Ogni tre giorni, il proprietario dello pneumatico dovrà infatti fargli visita, ed effettuare una specifica serie di gesti. In primo luogo, si procurerà un barattolo o un altro recipiente, e della carta da impiegare come filtro. In alcune versioni dell’apparato, altra carta si trova già all’interno della trappola stessa. Il rubinetto del tubo in plastica verrà quindi temporaneamente aperto, e l’acqua fatta passare attraverso il filtro affinché le uova di zanzara vi restino attaccate, mentre il prezioso fluido, arricchito del profumo feromonico in grado di attrarre ulteriori aspiranti madri di succhia-sangue, sia di nuovo limpido e pronto a ritornare nella sua attraente sede. La carta, invece, verrà bruciata: non si sa mai.
Dengue, la temuta febbre gialla. La malaria. Il virus Chikungunya ed il più recente e temutissimo Zika, dichiarato addirittura una pandemia internazionale. Non c’è limite ai malanni che simili creature possano portare all’organismo umano, essendo giunte a riconfermarsi, più volte attraverso i secoli, come il singolo animale più pericoloso della Terra. Gli insetti fanno molti figli, che spesso riescono a sopravvivere nelle situazioni più ostili. La rapidità delle loro generazioni, inoltre, gli permette di essere geneticamente adattabili all’inverosimile, sviluppando immunità persino ai più terribili veleni. L’impiego diffuso di pesticidi, inoltre, porta a conseguenze spesso gravi e indesiderate.
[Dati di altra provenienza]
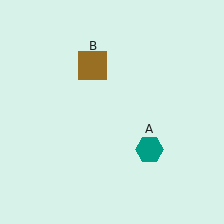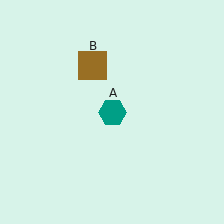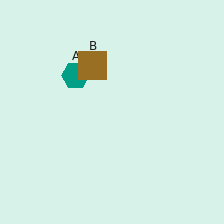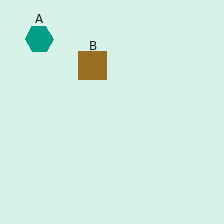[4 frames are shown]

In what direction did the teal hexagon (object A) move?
The teal hexagon (object A) moved up and to the left.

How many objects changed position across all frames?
1 object changed position: teal hexagon (object A).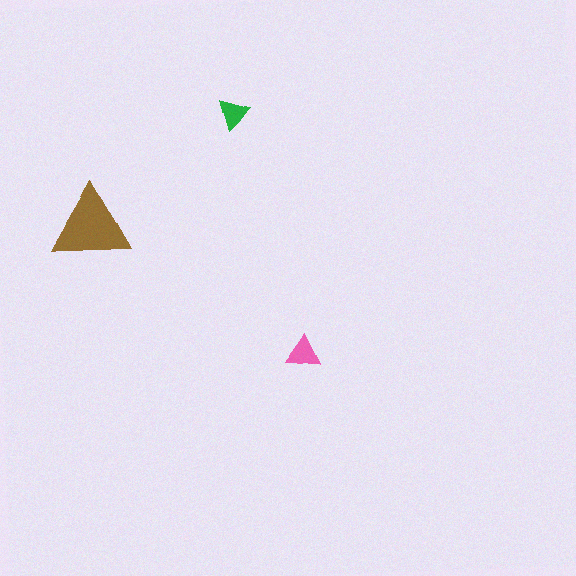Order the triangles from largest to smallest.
the brown one, the pink one, the green one.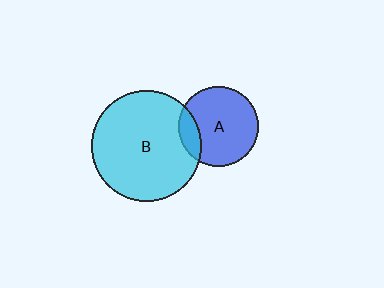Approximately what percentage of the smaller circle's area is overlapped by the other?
Approximately 15%.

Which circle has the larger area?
Circle B (cyan).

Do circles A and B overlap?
Yes.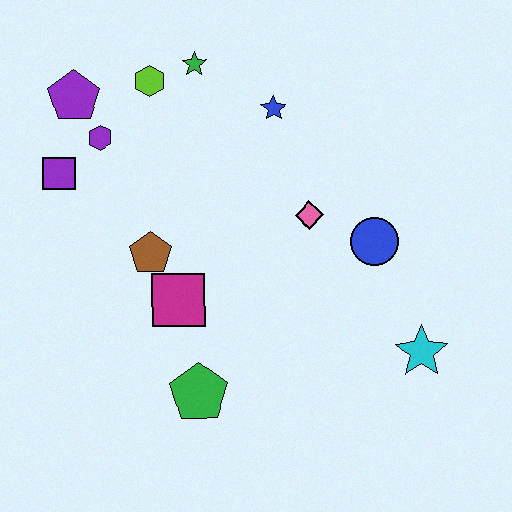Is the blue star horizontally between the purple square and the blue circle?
Yes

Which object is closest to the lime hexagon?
The green star is closest to the lime hexagon.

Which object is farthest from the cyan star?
The purple pentagon is farthest from the cyan star.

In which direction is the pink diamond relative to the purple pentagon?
The pink diamond is to the right of the purple pentagon.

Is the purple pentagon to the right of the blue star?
No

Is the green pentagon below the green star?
Yes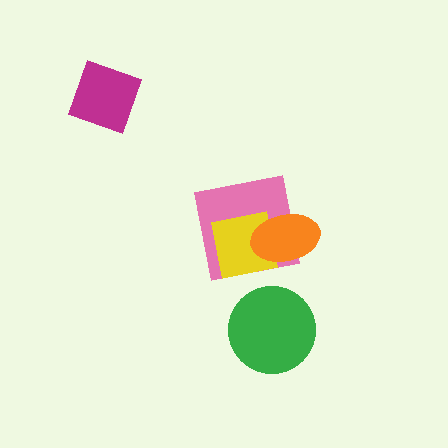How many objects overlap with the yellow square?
2 objects overlap with the yellow square.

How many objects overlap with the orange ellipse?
2 objects overlap with the orange ellipse.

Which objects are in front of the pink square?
2 objects cover part of the pink square: the yellow square and the orange ellipse.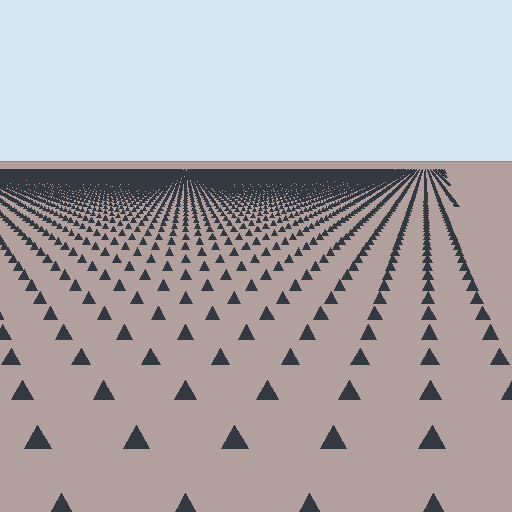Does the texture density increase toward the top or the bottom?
Density increases toward the top.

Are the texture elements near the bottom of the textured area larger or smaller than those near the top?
Larger. Near the bottom, elements are closer to the viewer and appear at a bigger on-screen size.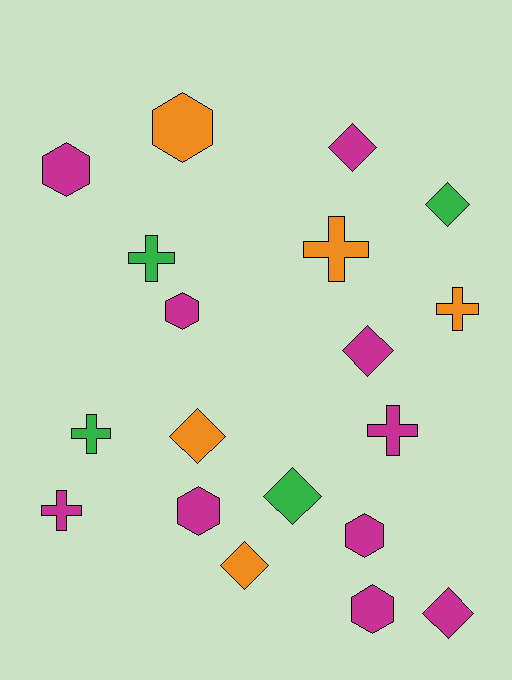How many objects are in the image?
There are 19 objects.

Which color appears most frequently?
Magenta, with 10 objects.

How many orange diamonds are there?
There are 2 orange diamonds.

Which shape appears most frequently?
Diamond, with 7 objects.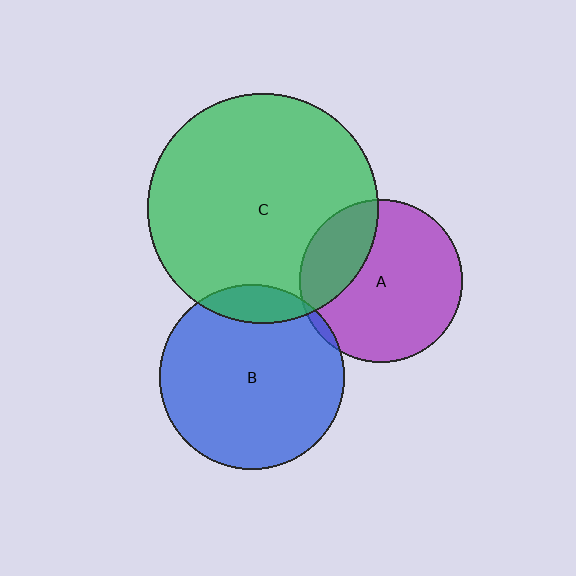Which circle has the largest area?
Circle C (green).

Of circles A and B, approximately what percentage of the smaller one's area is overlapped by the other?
Approximately 5%.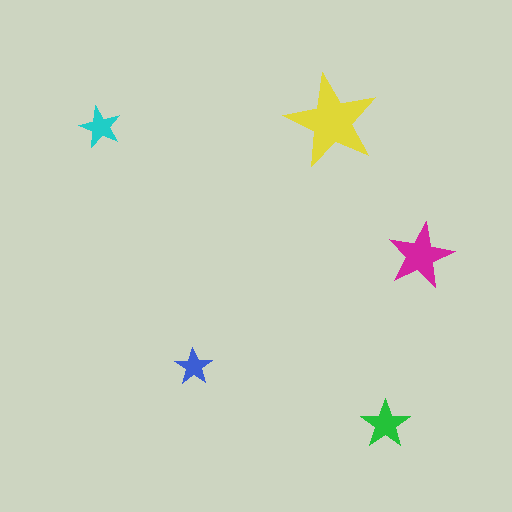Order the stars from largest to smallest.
the yellow one, the magenta one, the green one, the cyan one, the blue one.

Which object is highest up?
The yellow star is topmost.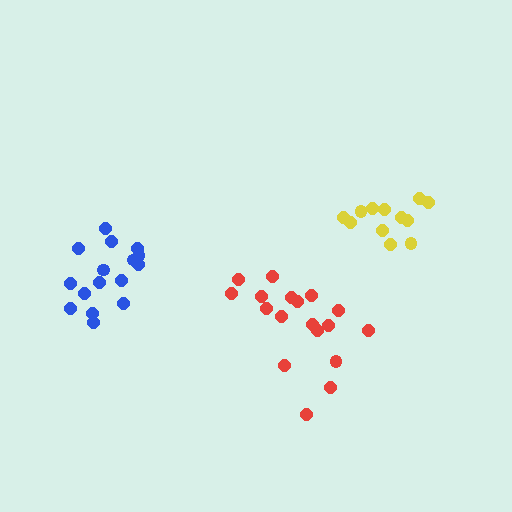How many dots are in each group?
Group 1: 18 dots, Group 2: 12 dots, Group 3: 16 dots (46 total).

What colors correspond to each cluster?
The clusters are colored: red, yellow, blue.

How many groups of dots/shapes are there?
There are 3 groups.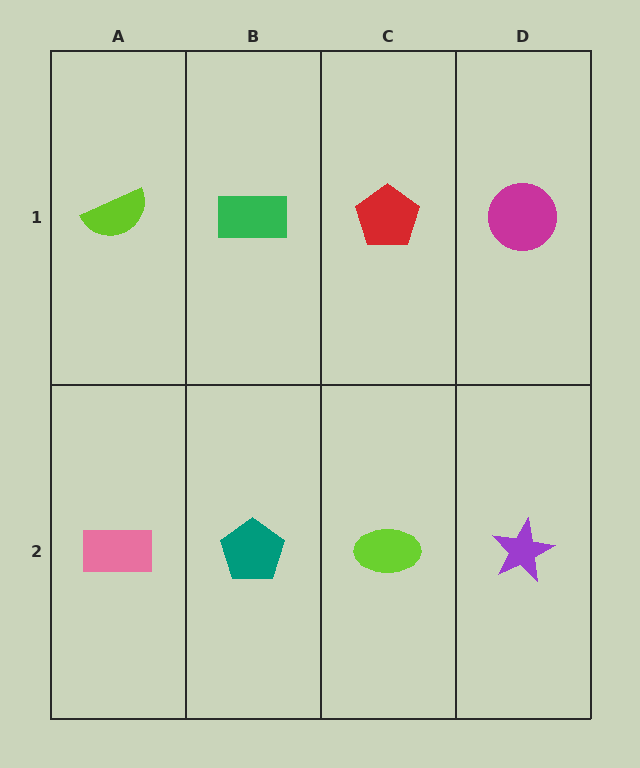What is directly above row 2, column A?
A lime semicircle.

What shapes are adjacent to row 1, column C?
A lime ellipse (row 2, column C), a green rectangle (row 1, column B), a magenta circle (row 1, column D).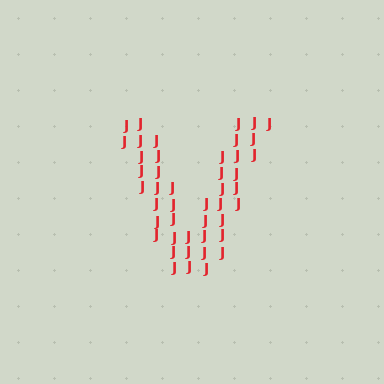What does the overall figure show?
The overall figure shows the letter V.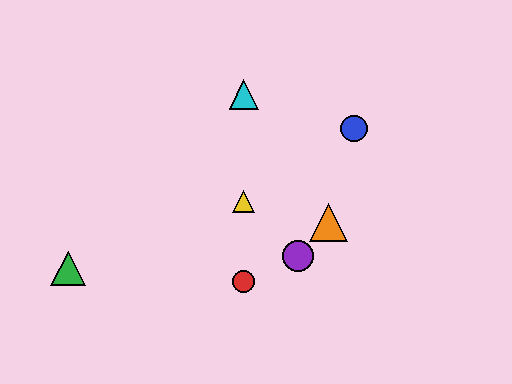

Per contrastare la loro avanzata, sono stati dunque tentati molti approcci, non ultimo quello dell’impiego del Bacillus Thuringiensis Israelensis, un micro-organismo che attacca soltanto le larve della zanzara tigre. Ma la sua integrazione in sistemi ad alta disponibilità è complessa. Un metodo come questo, dunque, privo di condizioni complesse ma basato sull’ecologia stessa dell’insetto, appare estremamente pratico e potenzialmente risolutivo. Il fatto che permetta inoltre di riciclare un alto numero di copertoni, destinati altrimenti a costituire dal materiale inquinante ed inutile all’umanità, costituisce un ulteriore valore aggiunto. Il che, inutile dirlo: non fa mai male.